We were camped at the tourist park on a visit to the rock a few years ago, at
about midnight I was awakened by the sound of rain, once the fact that we
were at the rock and it was raining permeated into my sleepy brain, I woke
Julie and said "let's go and see the rain pouring off the rock," use some
imagination here folks and you will get to gauge the reaction I got, "It's pitch
black and raining, are you mad?" (that's a VERY sanitised version!!)
Even when I explained that we had rainware, spotlight and torches, the
reaction was still the same, Sheesh!!!
Next morning, bright and early, we headed for the rock and were greeted by
the magnificent sight of rain cascadeing from all the crevices and cracks in
the rocks surface and the pools, some quite substantial, that had already
formed around the base, a lovely and unusual sight.
In this closer image it is clear that there are trees around the base and some
crumbling and breaking up of the surface.

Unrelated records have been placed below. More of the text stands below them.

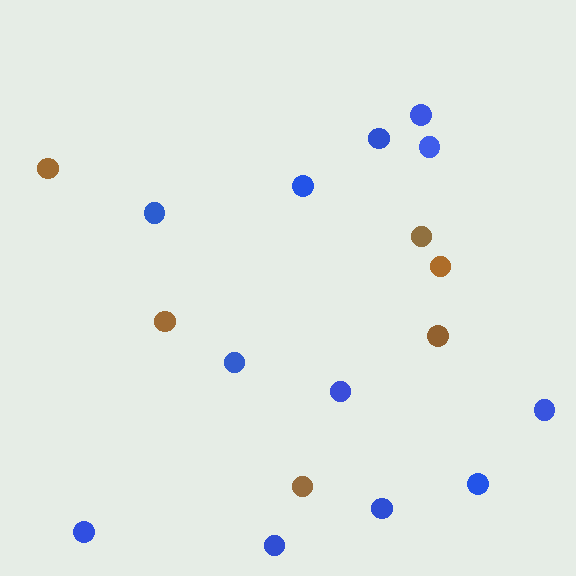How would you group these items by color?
There are 2 groups: one group of brown circles (6) and one group of blue circles (12).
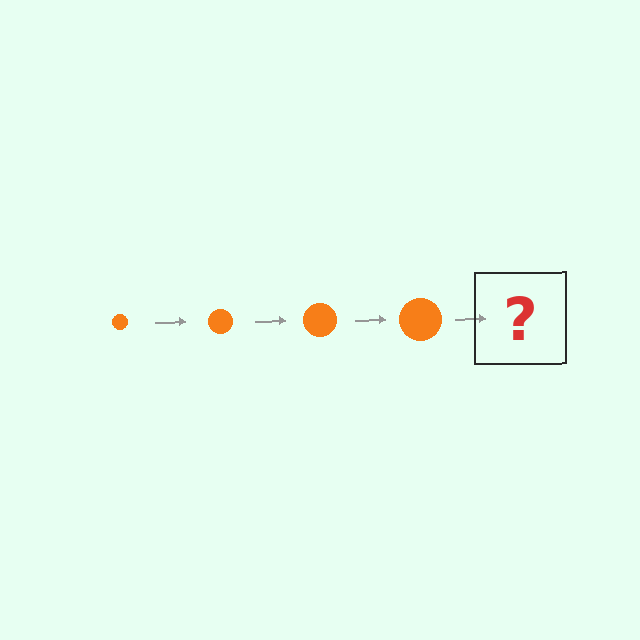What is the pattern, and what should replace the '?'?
The pattern is that the circle gets progressively larger each step. The '?' should be an orange circle, larger than the previous one.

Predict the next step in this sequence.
The next step is an orange circle, larger than the previous one.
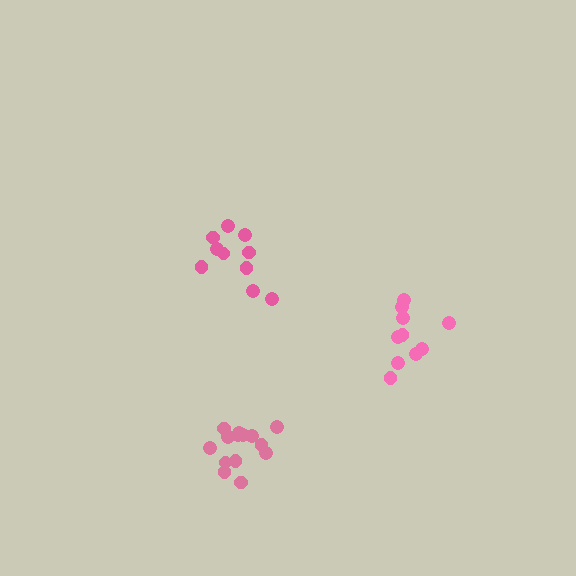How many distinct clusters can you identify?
There are 3 distinct clusters.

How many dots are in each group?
Group 1: 10 dots, Group 2: 14 dots, Group 3: 10 dots (34 total).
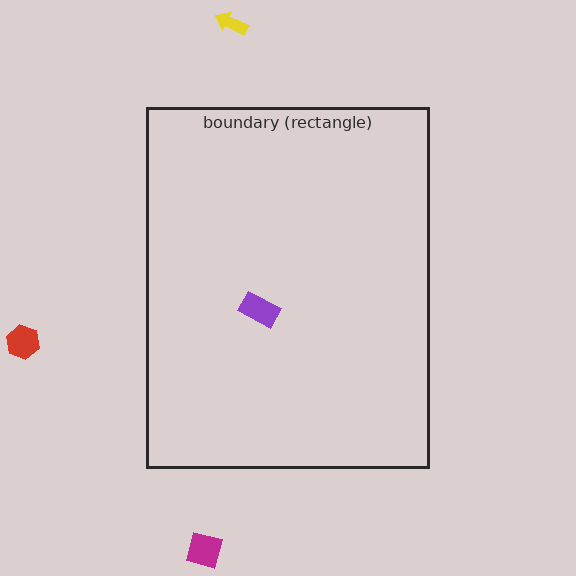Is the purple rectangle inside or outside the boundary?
Inside.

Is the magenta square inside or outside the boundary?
Outside.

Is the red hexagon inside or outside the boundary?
Outside.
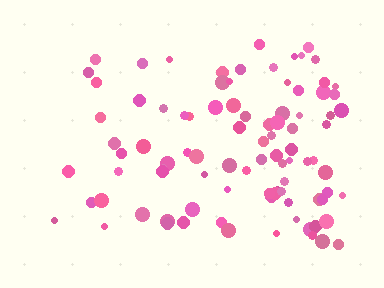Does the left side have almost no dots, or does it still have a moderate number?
Still a moderate number, just noticeably fewer than the right.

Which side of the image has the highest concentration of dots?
The right.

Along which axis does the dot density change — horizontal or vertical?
Horizontal.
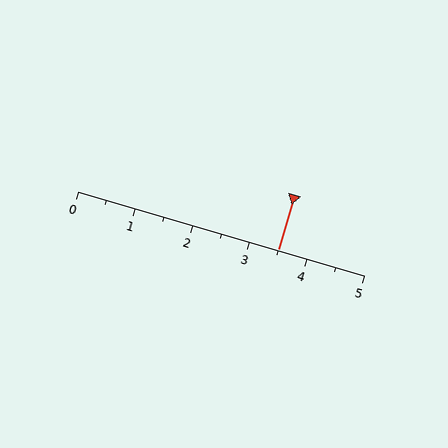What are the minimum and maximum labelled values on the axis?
The axis runs from 0 to 5.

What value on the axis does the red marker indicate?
The marker indicates approximately 3.5.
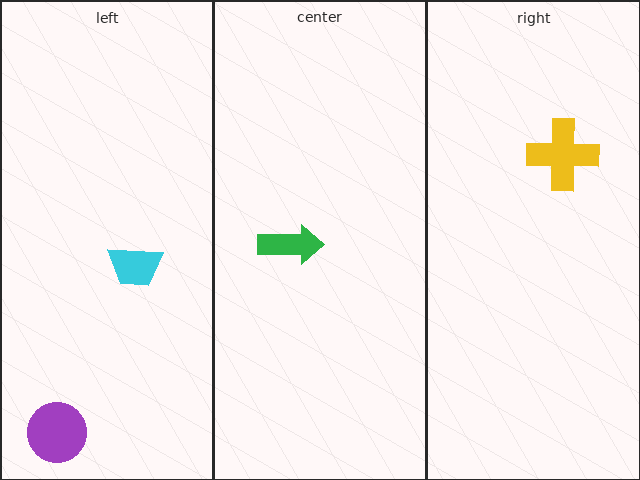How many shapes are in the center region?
1.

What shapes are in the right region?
The yellow cross.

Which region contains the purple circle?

Our home for the week we were at the rock, we left the caravan at Alice
Springs, (about 150 miles away) as the roads was pretty rough back then,
Now the only camping allowed is at a site about 10 miles from the rock,
hidden away in the sand dunes, it's nice, BUT, I'm so glad we were there
before it got so sanitized.
From the top looking down is a different sensation and gives a little idea
of the size, there is a chain hand hold for some of the steep parts.
This area is known as "Sunset Strip" it is the chosen location for tourists,
(often in their hundreds) to gather for photos of the colour change that
occurs with the setting of the sun each day,
The colour range is from the quite vivid red in full sun, to an almost purple
as the light fades, just one of natures wonderous sights.